Я открыл конверт. В нем лежал один малюсенький ключик неопределенного вида, плоский и старый. Три маленьких дырочки вместо одной. С зубчиками на обеих кромках. Будучи мальчишкой, я возился в сарае отца, и полученных мною тогда знаний хватило, чтобы догадаться, что это ключ от маленького висячего замка. Я побывал в каждой комнате квартиры Кэролайн и не видел там ничего такого, к чему бы он мог подойти. Ключик оказался весьма любопытным и ни к чему не подходящим, раз хоббсовские шпионы-«невидимки» конфисковали его. Возможно, они сами по совместительству были взломщиками, раз они с такой легкостью проникали в квартиры.
– Надо полагать, этот ключ не от дома, – сказал Хоббс.

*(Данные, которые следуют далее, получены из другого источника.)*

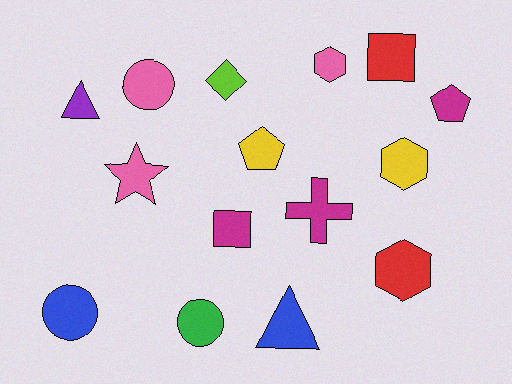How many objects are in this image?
There are 15 objects.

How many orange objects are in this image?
There are no orange objects.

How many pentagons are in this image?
There are 2 pentagons.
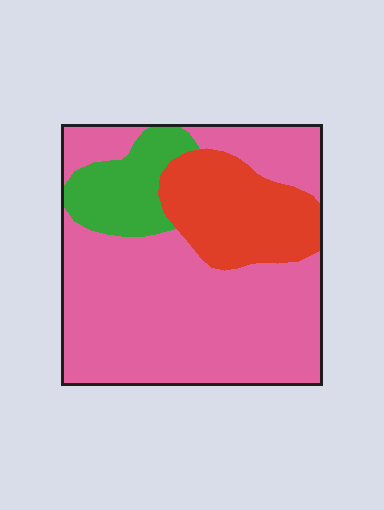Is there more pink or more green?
Pink.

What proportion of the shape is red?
Red covers roughly 20% of the shape.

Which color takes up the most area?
Pink, at roughly 65%.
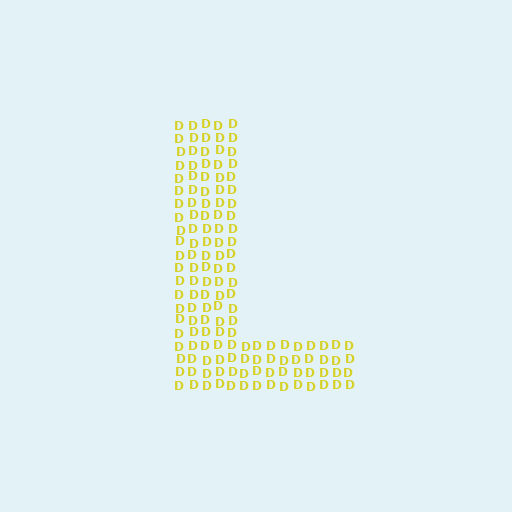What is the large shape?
The large shape is the letter L.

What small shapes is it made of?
It is made of small letter D's.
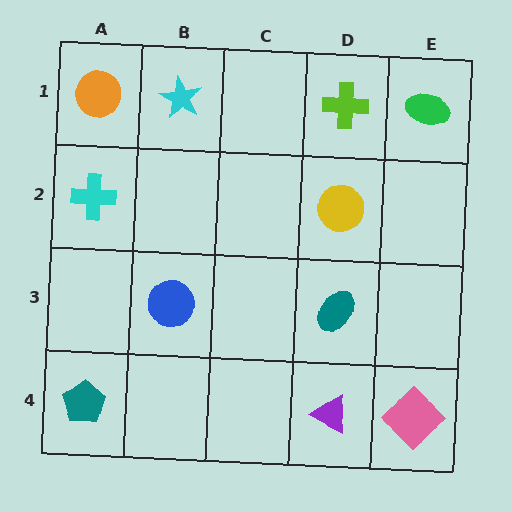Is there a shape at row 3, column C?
No, that cell is empty.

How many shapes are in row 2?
2 shapes.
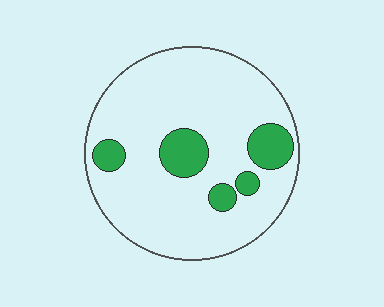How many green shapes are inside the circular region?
5.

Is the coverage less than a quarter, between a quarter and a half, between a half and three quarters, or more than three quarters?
Less than a quarter.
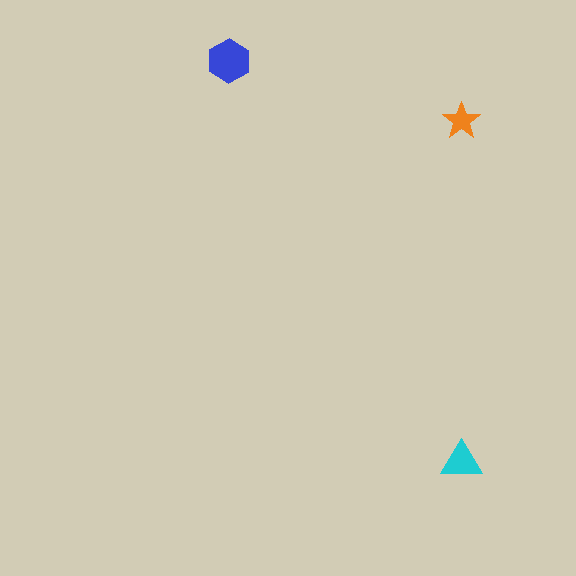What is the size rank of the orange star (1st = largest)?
3rd.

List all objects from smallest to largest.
The orange star, the cyan triangle, the blue hexagon.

Потом мы оба поднялись, и некоторые постоянные посетители наблюдали за тем, как он медленно шел к выходу. Когда мы вышли на улицу, у подъезда уже ждал лимузин. Хоббс передал свой саквояж водителю и повернулся ко мне:
– Надеюсь, теперь все концы с концами сошлись, не так ли?
– Думаю, да.
Он влез в машину, и водитель закрыл дверцу. Стекло начало опускаться, и мое искривленное отражение постепенно сменилось его лицом.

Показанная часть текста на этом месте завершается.